Adding lemonade mix is a fun, tasty way to keep apples fresh
The internet has several recipes for "lemonade fruit salad." These usually involve a thawed can of lemonade concentrate, mixed into a party-sized fruit salad. My children refuse to eat foods that even approximate something you'd call "salad," so I don't often make big batches of fruit salad. I was curious, though, if it would be possible to recreate these results on a smaller scale with powdered lemonade mix.
I tried two methods: sprinkling the powder directly onto the fruit and soaking the fruit in lemonade prepared with the powdered mix. Actually, to get the most informed results, I designed several scenarios:
- One apple slice was placed alone in a bowl, as a control group.
- One apple slice was sprinkled with lemon juice.
- One apple slice was submerged in a mild salt bath.
Then I made a cup of lemonade according to the directions on a package of powdered mix. I plopped in a few apple slices. With the remaining slices, I sprinkled lemonade powder directly onto the fruit and was immediately worried about texture.
After 10 minutes, all but the control apple looked fresh; the control slice was only the slightest bit more yellow. I tasted every one of them.
The lemon-juiced apple had a discernible sourness, and the salty one had a tang that some might find unpleasant. The lemonade and lemonade powder slices tasted very similar, with, understandably, the powdered one packing more of a concentrated lemonade flavor. The granules had dissolved into the surface of the fruit, a process called maceration that is very useful when preparing a fruit pie or crisp. Both versions of the lemonade apples were noticeably sweeter than the others, which makes sense.
How to prevent apple browning long-term
I left the apples on the counter for a while, and when I checked on them later, all remained fresh except the control. My dog climbed onto the counter while I was at my computer and ate exactly one of the samples: the lemonade powder one. So, the dog has spoken. The lemonade-soaked apples had a bit of a sugary film on them, much like you'd get when adding a can of mandarin oranges to a fruit salad.
Many parents balk at the idea of adding sugar to fruit. While I agree that there's no reason to add sugar when you don't have to, the trade-off of getting my kids to eat an apple versus refusing the apple altogether makes the net health gain worth it.
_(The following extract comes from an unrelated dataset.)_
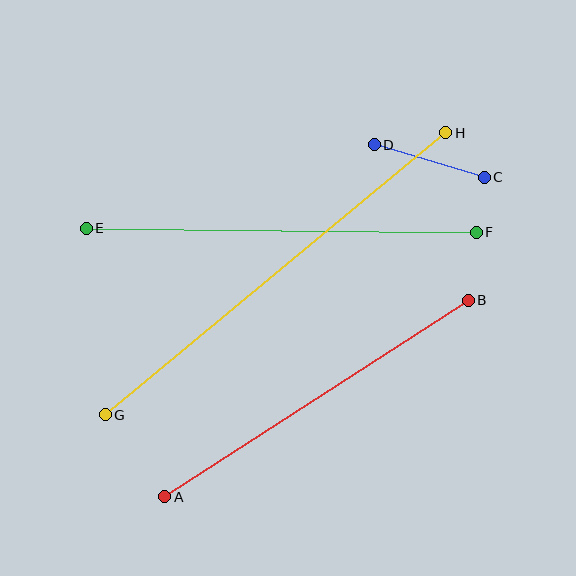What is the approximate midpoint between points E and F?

Some kids who like lemonade will enjoy the change in flavor and, if starting with a tart apple, might not even notice the addition of lemonade or lemonade powder.
With the leftover lemonade, I made myself a fruit salad with figs from my tree, mint from my garden, some seasonal berries, and acceptable watermelon. It tasted delightful, held up well in the fridge, and generally surpassed the mandarin-orange-laden salads of my childhood. The strawberries in particular benefitted from the lemonade addition, and if you are down with a little excess sugar, you should try it for yourself.